If elected president, Booker promised to not fund a high-level nuclear waste repository at Yucca Mountain and said that he would defer to Nevada’s elected officials. He added that the issue is “very personal” for him since his mom lives in Nevada.

“All those people who want to shove nuclear waste into Nevada — thousands of miles away from where they live — to me, are wrong,” Booker said. “It's, to me, outrageous because I know in other states folks wouldn't let those things happen in their communities, and this guy, whose mother lives there, I want to make sure that she has a voice, as do the people of the state as a whole in what happens with Yucca Mountain.”

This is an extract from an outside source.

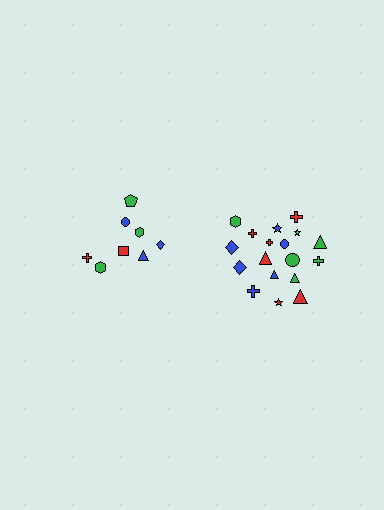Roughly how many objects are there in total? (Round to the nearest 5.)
Roughly 25 objects in total.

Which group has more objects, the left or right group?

Booker also touted the Opportunity Zones proposal he co-sponsored, which was folded into the 2017 federal tax bill and incentivizes investors to develop in economically distressed areas. He said it would “bring perhaps billions of dollars off of the sidelines.” Last month, developers and investors in Reno gathered to talk about how to take advantage of the zones’ tax breaks.

“Atlantic City, for example, right now has a very big Opportunity Zone that we're using to help to rebuild Atlantic City around the gaming industry and bring a lot of jobs,” Booker said. “I know Nevada is trying to strategically use the legislation that I wrote to do the same.”

On prescription drugs, Booker promised to negotiate down drug prices through Medicare and pass a law that would attempt to foster competition by taking away drug companies’ patents if they raise drug prices higher than those in other developed nations.

“There's a lot of things that federal government can do to take this stress away from American families and stop passing the buck to states to deal with things that the federal government can more reasonably do,” Booker said.

Booker is expected to return to Nevada on Thursday for a three-day swing as part of his recently announced “Justice for All” tour, with stops planned in Las Vegas, Carson City, Minden and Reno. The visit will include a roundtable with SEIU Local 1107 and meet-and-greets with UNLV Young Democrats, Washoe County Democrats and Douglas County Democrats, among other community events in Las Vegas.

Booker hosted a rally in North Las Vegas during his first visit to the state of his 2020 presidential campaign in February.